Panera Bread isn’t the only restaurant chain that is seeing margin compression — we also saw something similar with Chipotle Mexican Grill (NYSE:CMG). This company reported weaker margins that resulted from rising commodity prices and increased administrative expenses. But at least Chipotle was able to grow its earnings.
Panera wasn’t so lucky. At the same time, Panera’s margin compression could be temporary. The company cites as its justification the fact that while it sold more food, it sold less food per restaurant. This was due to severe weather conditions. On the one hand, I find this a little disconcerting. Severe weather conditions shouldn’t be an excuse, especially for a company that sells coffee and competes with Starbucks (NASDAQ:SBUX), which claimed that adverse weather conditions didn’t impact its business.
We must further wonder why the company didn’t cite rising commodity prices as a reason for lower margins — this is a phenomenon that impacts the entire industry, not just a few unlucky companies. Given drought concerns in Brazil — where much of the world’s coffee and sugar is grown as well as California, where a lot of fruits and vegetables are grown — I am surprised that Panera didn’t cite this. Furthermore, if rising commodity prices didn’t impact Panera’s business in Q1, it may impact it in subsequent quarters.
Other than these concerns, I see an opportunity for Panera to improve its operations. Simply put, it needs to shut down less profitable locations. The “weather excuse” aside, Panera seemingly expanded too quickly and in locations where its product isn’t appreciated by consumers. While I wouldn’t necessarily say that the company has saturated the United States, it might be wise to shut down a few of the least productive restaurants and perhaps attempt to open some locations overseas; the company now only operates in the United States and Canada. Were the company to make such an announcement, I would be more confident in its growth potential going forward, and I would be more willing to pay 22-times earnings for the stock.
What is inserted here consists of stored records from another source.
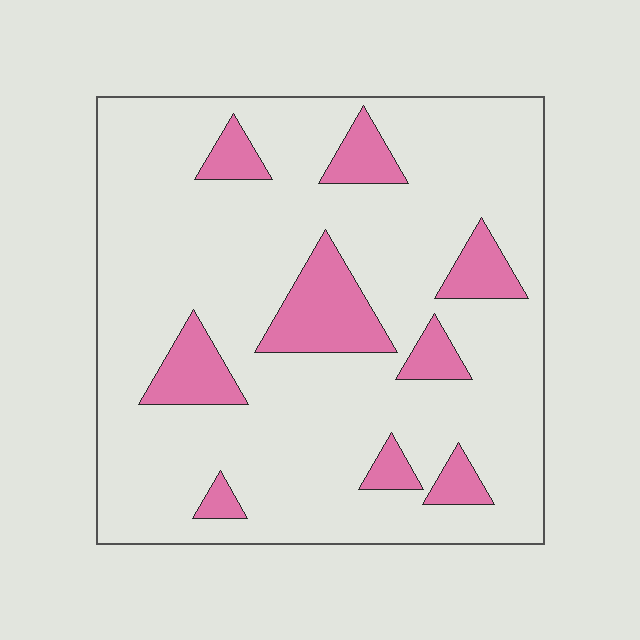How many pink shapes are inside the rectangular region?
9.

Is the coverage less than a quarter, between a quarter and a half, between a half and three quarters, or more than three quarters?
Less than a quarter.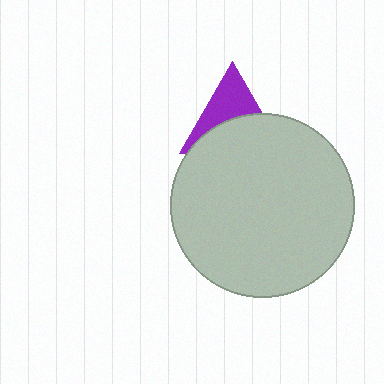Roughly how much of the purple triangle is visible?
About half of it is visible (roughly 47%).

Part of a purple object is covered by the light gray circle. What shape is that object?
It is a triangle.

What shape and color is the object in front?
The object in front is a light gray circle.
Another thing investors need to be concerned about is the fact that management has been so aggressively buying back stock. Considering that the shares now trade at a multi-year low it is evident — with hindsight, of course — that these buybacks were not the best use of shareholder capital. I would lke to see the company slow down the buyback and invest in improving its operations, or perhaps pay a small dividend.
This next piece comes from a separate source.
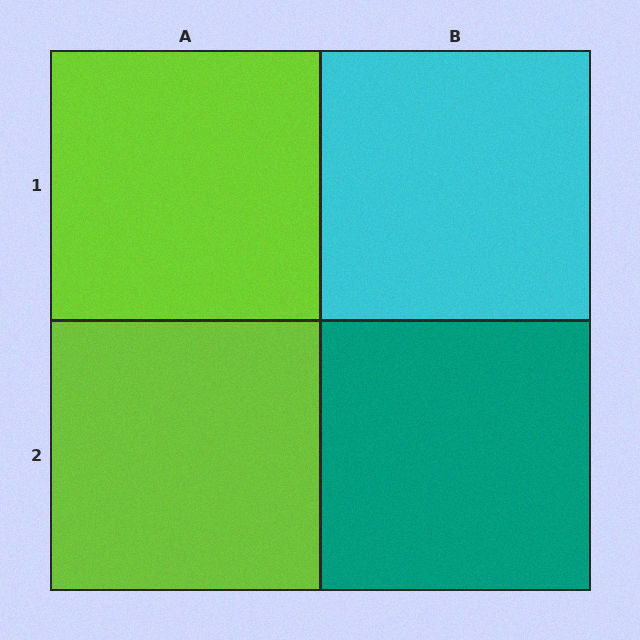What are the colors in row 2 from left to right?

With these points in mind, I think Panera has a lot of promise. I think the company offers a compelling product that is inexpensive and gourmet at the same time, while serving as a coffee shop and bakery. Given its emphasis on quality food in small portions, Panera has a leg up on Starbucks — but it hasn’t operated up to its potential.
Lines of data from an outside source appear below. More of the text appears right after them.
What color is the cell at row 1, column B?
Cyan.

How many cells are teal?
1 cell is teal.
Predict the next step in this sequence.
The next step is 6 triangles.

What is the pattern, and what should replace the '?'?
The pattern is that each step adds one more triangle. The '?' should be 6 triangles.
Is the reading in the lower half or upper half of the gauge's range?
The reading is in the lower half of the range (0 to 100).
With that being the case, I want to hold off on owning Panera shares for now. I am not so much waiting for a particular price point as I am waiting for a strategic announcement that answers the question: how is the company going to begin growing the way it was earlier in the 21st century? If the company can do this and demonstrate that it can navigate the competitive restaurant environment, I will buy the shares with enthusiasm. But for now, as the first-quarter earnings figures indicate, Panera hasn’t reached this level of excellence, and it is not worth 22 times earnings.
Disclosure: Ben Kramer-Miller has no position in Panera Bread or in the other stocks mentioned in this article.